Yellow officially filed for bankruptcy in August 2023, a week after the less-than-truckload (LTL) provider ceased operations. But the time since has been dominated by litigation that has been costly for those involved. Committee attorney Meredith Lahaie said last year that Yellow’s bankruptcy was costing roughly $20 million a month, indicating the estate was wasting time fighting the various pension claims instead of settling the disputes in court.
Yellow’s bankruptcy advisors received the proposal Friday, and are still reviewing the deal, according to the company’s lead counsel Patrick Nash.
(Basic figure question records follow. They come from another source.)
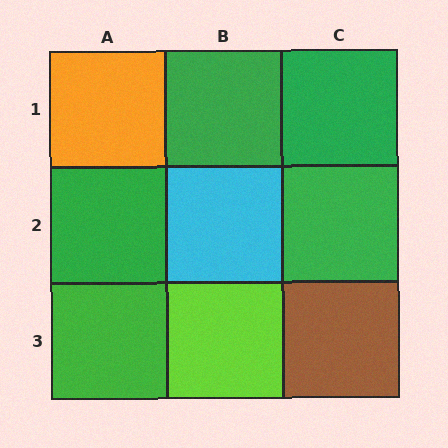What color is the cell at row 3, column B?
Lime.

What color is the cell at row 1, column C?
Green.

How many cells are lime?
1 cell is lime.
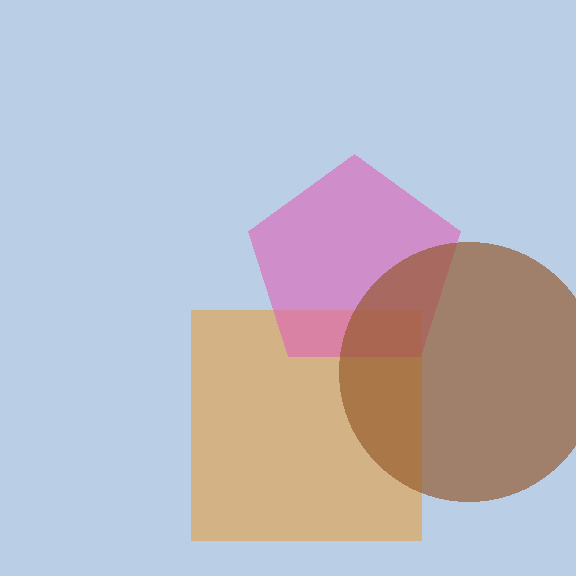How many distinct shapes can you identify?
There are 3 distinct shapes: an orange square, a pink pentagon, a brown circle.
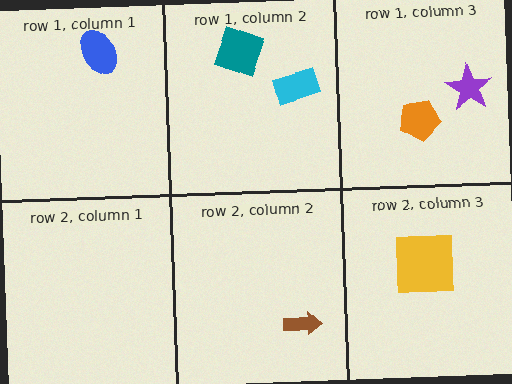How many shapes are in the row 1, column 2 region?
2.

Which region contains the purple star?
The row 1, column 3 region.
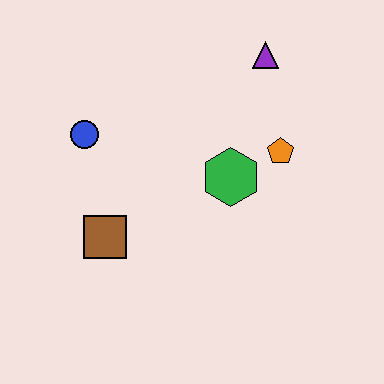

No details have been made public and the proposal has not yet been shared with the company’s biggest shareholders, including largest investor MFN Partners.
According to Nash, Yellow will try to compromise. “Any plan we move forward with that isn’t supported by MFN and [others] is going to be hotly contested and it’s going to be heavily litigated,” he added.
“I don’t know that I can tell you that I am” optimistic, Nash told U.S. Bankruptcy Judge Craig Goldblatt during the hearing. “But I’m not pessimistic either.”
Some parties are more pessimistic, particularly pension funds that feel they have been on the outside looking in to the committee’s proposal.
“A sufficient majority are getting together, trying to come up with something that they’re then going to try to impose on the not-cool kids, if you will—the people who are not in those negotiations,” said Andrew Leblanc, a partner at restructuring law firm Milbank Group, which represents six other pension claimants.